While Ms. Monteiro appreciates the Miranda-penned show for its music, she said it pushes a problematic narrative.

“The history that comes out in the musical is frankly the old-school narrative of the American past [that] this country was established by very, very wise, great white men, and they wanted to create a place where we could all be equal,” she said.

Still, students pored over the Hamilton documents and enjoyed that the exhibit included lyrics.

“I was surprised when I came over, I didn’t think that it would have anything to do with the musical,” said Katelyn Wackrow, an 18-year-old from Boston who graduated from high school this month. “But I think it shows that the musical helped him to become more known. Before, there wasn’t a lot of stuff dedicated to him, but now it’s a popular attraction, clearly.”

Ms. Wackrow and her friends could hardly satisfy their attraction to the musical when they first heard it.

“A bunch of my friends were obsessed with it and played it, and I had no idea what it was” when she first listened to the album two years ago, Ms. Wackrow said, adding that the more she listened, the more she loved it.

Was she obsessed, too? “Slightly,” she said.

Despite the musical’s popularity, Ms. Monteiro has declined to embrace it because, she says, it hurts the Black Lives Matter movement more than it helps it.

“Hamilton is hip-hop lite,” she said, which permits white liberals to think “I’m not racist for not dealing with [the Black Lives Matter] because, look, I like ’Hamilton.’”

Still, Ms. Wackrow said the Hamilton exhibit matters and so does the story it conveys.

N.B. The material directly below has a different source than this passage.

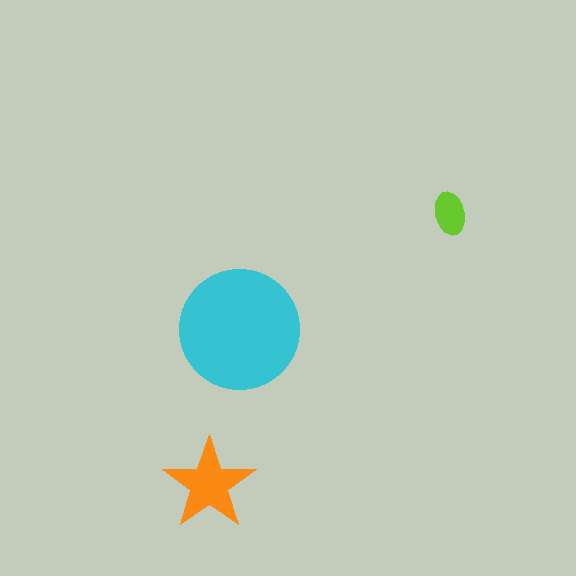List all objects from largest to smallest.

“[The original documents] say how he went and he talked for six hours, and he was relatively unknown, so it’s kind of a big deal — this unknown guy, he had big aspirations, he started to make a name for himself,” said the high school graduate.

The Hamilton documents rest in the East Rotunda Gallery near the entrance to the Rotunda, where the original Declaration of Independence, Constitution and Bill of Rights lie. The exhibit runs through Sept. 18.